- Location of Rancho Mesa Verde in Yuma County, Arizona.
- Rancho Mesa Verde Location within Arizona
- Coordinates: 32°35′40″N 114°39′18″W﻿ / ﻿32.59444°N 114.65500°W
- Country: United States
- State: Arizona
- County: Yuma

Area
- • Total: 0.11 sq mi (0.29 km^{2})
- • Land: 0.11 sq mi (0.29 km^{2})
- • Water: 0 sq mi (0.00 km^{2})
- Elevation: 187 ft (57 m)

Population (2020)
- • Total: 571
- • Density: 5,084.6/sq mi (1,963.16/km^{2})
- Time zone: UTC-7 (Mountain (MST))
- ZIP code: 85350
- Area code: 928
- GNIS feature ID: 2582848

= Rancho Mesa Verde, Arizona =

CDP in Yuma County, Arizona

Rancho Mesa Verde is a census-designated place and colonia in Yuma County, in the U.S. state of Arizona.
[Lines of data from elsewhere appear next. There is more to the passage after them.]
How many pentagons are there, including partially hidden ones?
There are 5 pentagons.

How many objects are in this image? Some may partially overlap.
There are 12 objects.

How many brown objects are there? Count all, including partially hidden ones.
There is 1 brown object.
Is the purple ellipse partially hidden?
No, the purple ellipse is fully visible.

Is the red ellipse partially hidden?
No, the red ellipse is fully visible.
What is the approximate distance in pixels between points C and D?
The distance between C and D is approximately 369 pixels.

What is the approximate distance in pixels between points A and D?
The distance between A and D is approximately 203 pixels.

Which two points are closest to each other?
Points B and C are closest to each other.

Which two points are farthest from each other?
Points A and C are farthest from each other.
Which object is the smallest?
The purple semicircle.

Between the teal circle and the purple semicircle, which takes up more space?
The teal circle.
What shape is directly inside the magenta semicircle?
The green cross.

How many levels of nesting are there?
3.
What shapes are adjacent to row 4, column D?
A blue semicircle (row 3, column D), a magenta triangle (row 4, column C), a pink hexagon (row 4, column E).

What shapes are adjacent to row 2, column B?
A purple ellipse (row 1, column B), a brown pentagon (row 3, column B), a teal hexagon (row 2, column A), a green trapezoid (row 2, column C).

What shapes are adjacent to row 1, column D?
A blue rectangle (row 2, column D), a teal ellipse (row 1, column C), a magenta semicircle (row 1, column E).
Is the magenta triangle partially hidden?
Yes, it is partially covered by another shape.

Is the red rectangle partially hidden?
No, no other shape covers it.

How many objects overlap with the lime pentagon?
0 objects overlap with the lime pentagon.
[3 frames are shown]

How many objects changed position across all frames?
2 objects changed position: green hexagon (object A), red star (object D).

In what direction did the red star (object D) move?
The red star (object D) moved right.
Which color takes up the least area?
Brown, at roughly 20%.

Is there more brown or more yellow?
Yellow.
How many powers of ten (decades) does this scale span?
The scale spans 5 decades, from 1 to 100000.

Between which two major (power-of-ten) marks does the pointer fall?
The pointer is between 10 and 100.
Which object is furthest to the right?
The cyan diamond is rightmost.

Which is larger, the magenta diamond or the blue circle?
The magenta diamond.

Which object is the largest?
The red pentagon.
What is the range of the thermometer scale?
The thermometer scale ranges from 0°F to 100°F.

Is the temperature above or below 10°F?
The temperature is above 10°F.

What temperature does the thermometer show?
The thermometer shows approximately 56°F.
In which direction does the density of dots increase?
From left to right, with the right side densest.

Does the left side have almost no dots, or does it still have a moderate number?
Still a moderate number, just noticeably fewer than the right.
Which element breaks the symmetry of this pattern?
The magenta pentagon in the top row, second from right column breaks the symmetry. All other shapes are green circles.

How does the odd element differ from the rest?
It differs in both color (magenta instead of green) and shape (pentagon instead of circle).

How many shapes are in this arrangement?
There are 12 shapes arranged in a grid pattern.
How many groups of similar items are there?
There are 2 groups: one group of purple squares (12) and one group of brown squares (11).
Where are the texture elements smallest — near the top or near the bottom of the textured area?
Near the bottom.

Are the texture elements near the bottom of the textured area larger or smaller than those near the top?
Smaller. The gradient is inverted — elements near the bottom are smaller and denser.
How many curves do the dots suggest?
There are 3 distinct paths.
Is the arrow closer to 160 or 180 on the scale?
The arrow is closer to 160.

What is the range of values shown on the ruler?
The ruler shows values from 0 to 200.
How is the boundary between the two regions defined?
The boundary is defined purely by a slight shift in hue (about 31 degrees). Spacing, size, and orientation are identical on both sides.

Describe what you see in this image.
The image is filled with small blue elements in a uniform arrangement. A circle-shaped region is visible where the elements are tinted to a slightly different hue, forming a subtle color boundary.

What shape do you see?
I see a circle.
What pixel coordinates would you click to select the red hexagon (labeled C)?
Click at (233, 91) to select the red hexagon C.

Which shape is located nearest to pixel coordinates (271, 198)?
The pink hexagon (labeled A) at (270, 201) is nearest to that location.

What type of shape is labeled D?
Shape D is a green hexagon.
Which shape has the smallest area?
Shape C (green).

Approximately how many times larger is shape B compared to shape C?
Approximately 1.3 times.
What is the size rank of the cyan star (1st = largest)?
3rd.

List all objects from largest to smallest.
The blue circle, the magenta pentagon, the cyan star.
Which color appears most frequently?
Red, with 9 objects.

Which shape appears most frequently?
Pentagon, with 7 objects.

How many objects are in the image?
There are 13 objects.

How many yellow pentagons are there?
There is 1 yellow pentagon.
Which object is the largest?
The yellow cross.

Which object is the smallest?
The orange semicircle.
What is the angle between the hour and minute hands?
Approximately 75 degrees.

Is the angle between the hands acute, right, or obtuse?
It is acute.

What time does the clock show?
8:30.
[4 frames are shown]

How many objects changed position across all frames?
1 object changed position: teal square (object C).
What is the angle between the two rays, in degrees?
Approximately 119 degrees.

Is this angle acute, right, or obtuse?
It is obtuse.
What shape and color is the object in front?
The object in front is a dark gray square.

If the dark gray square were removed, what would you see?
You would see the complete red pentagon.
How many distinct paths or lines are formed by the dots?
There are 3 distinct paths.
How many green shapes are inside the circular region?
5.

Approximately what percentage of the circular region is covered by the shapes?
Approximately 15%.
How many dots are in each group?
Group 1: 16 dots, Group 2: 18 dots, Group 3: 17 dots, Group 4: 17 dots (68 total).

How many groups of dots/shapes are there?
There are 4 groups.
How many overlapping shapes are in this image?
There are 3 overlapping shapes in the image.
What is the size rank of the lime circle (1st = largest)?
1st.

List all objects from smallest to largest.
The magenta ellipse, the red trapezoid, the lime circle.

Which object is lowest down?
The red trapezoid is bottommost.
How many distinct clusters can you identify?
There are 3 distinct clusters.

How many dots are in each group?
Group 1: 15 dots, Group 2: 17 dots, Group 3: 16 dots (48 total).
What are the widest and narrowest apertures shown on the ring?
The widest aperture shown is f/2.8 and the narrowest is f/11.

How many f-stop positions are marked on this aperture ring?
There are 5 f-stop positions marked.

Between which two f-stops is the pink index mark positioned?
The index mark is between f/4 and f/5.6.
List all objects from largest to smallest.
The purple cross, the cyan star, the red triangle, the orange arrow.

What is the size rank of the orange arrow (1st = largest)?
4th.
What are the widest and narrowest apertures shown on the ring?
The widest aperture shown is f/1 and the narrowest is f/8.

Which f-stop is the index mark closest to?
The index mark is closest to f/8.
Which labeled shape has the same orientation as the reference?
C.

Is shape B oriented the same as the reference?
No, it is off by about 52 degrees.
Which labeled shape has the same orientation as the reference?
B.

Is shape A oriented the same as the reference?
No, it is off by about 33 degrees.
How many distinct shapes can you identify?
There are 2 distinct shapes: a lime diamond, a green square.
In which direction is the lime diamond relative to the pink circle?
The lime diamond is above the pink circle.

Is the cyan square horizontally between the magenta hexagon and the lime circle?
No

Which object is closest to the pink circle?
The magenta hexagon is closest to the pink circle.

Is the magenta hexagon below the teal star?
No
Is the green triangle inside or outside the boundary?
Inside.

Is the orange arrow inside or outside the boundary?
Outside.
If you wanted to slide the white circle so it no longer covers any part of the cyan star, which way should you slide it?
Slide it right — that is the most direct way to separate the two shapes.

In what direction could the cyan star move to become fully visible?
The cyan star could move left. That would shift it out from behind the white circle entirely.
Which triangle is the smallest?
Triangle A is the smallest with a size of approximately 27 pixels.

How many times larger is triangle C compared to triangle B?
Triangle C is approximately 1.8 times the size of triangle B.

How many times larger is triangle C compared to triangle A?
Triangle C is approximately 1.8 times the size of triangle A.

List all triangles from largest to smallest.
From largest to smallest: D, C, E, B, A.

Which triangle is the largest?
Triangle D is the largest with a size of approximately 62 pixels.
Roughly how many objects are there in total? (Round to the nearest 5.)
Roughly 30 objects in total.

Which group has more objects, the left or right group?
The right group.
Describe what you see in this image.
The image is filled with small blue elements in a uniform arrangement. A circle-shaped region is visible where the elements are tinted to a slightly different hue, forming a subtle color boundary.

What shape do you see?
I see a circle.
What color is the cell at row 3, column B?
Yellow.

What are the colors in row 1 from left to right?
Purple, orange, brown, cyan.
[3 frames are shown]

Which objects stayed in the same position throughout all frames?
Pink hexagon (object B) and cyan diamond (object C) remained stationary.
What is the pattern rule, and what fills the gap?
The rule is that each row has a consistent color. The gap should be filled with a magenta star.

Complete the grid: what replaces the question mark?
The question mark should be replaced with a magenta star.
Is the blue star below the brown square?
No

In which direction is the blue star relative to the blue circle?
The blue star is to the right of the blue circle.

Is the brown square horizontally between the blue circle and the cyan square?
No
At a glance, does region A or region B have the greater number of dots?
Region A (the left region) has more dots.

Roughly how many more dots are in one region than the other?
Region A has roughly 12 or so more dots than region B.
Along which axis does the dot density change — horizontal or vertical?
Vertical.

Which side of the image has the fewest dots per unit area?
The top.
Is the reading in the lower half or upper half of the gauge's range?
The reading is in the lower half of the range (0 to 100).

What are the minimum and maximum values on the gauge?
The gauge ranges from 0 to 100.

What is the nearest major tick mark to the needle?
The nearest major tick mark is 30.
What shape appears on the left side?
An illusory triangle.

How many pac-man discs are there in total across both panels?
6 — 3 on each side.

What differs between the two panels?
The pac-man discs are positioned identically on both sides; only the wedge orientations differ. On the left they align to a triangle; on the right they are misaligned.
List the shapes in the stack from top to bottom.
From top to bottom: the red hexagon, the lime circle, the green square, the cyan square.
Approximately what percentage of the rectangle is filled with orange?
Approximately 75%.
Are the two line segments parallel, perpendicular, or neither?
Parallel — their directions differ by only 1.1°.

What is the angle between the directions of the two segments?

The population was 625 at the 2010 census.

==Geography==
According to the U.S. Census Bureau, the community has an area of 0.112 mi2, all land.

==Demographics==

Historical population
| Census | Pop. | Note | %± |
| 2010 | 625 |  | — |
| 2020 | 571 |  | −8.6% |
U.S. Decennial Census

==Education==
It is in the Somerton Elementary School District and the Yuma Union High School District.

Somerton High School is the zoned high school. It opened August 2023.